When I first arrived in San Miguel de Allende, back in 1961, I was entranced with the old buildings, all in Spanish Colonial style that I’d never seen before. Some in deplorable condition. Windows with thick wooden shutters, some hanging by one hinge, the steel bars over them bent and rusting. The huge doors dry-rotting with patches nailed in place. The streets were nearly empty of traffic. Only four taxis, normal passenger cars with small “Libre,” signs in the window sitting in the jardín, hardly ever occupied even though you could go anywhere in town for the equivalent of 32 cents U.S.. The rest of the cars and trucks were from the 50s or older. They were in good shape though, for their age.
Stores were just counters with barely any sign of what they were trying to sell. You had to ask for what you wanted. I remember being shown more attention with “stolen” looks than with actual sales pitches. The grocery store, “Super Sanchez” too was just a counter inside the door where you asked for what you wanted. As if I knew. There were no chain stores of any kind in town.
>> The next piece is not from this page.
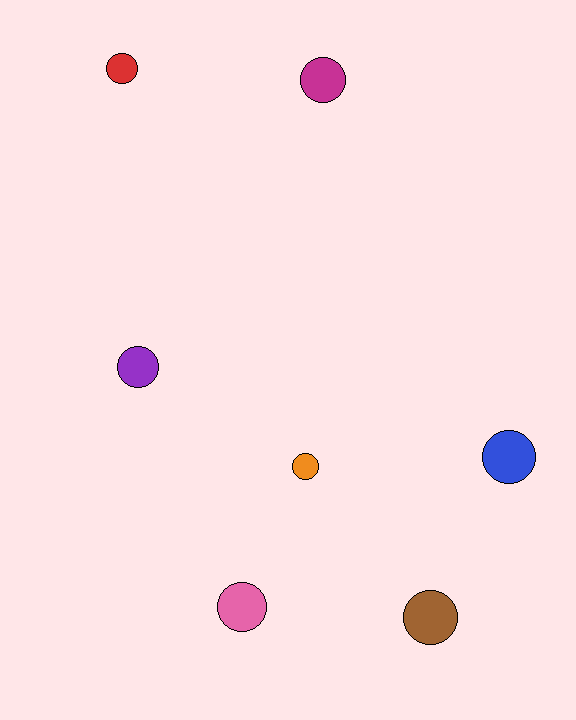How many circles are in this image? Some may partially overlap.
There are 7 circles.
In the market you could find food stalls that served freshly cooked meals. The steaming caldrons cooking right in front of you. The fresh hand-made corn tortillas were purvhased from women sitting on the curb outside. You bought the amount of them you wanted for your meal, and they wrapped them in paper. It was a good place to eat for me, I spoke no Spanish, because I could just point at what I wanted. Of course, I never knew what it was that I had eaten.
For other meals the “Beauganvilla,” restaurant in the Portal Allende became the place to go. I could order a sopa y sandwich de hamon y queso. I got pretty tired of soup and ham sandwiches after a while though. But it forced me to look up some other things to eat in my Spanish-English dictionary that I carried around where ever I went. It was kind of like the old joke: A chinese immigrant sits down at a luchcounter in San Francisco and orders a hot dog. The first time everything went well, but the next day he tried ordering a hamburger. The waitress asked him, “Ya want cheese, lettuce, tomatoes, mayonaise on that?” The man looked at her and said, “Hot dog.”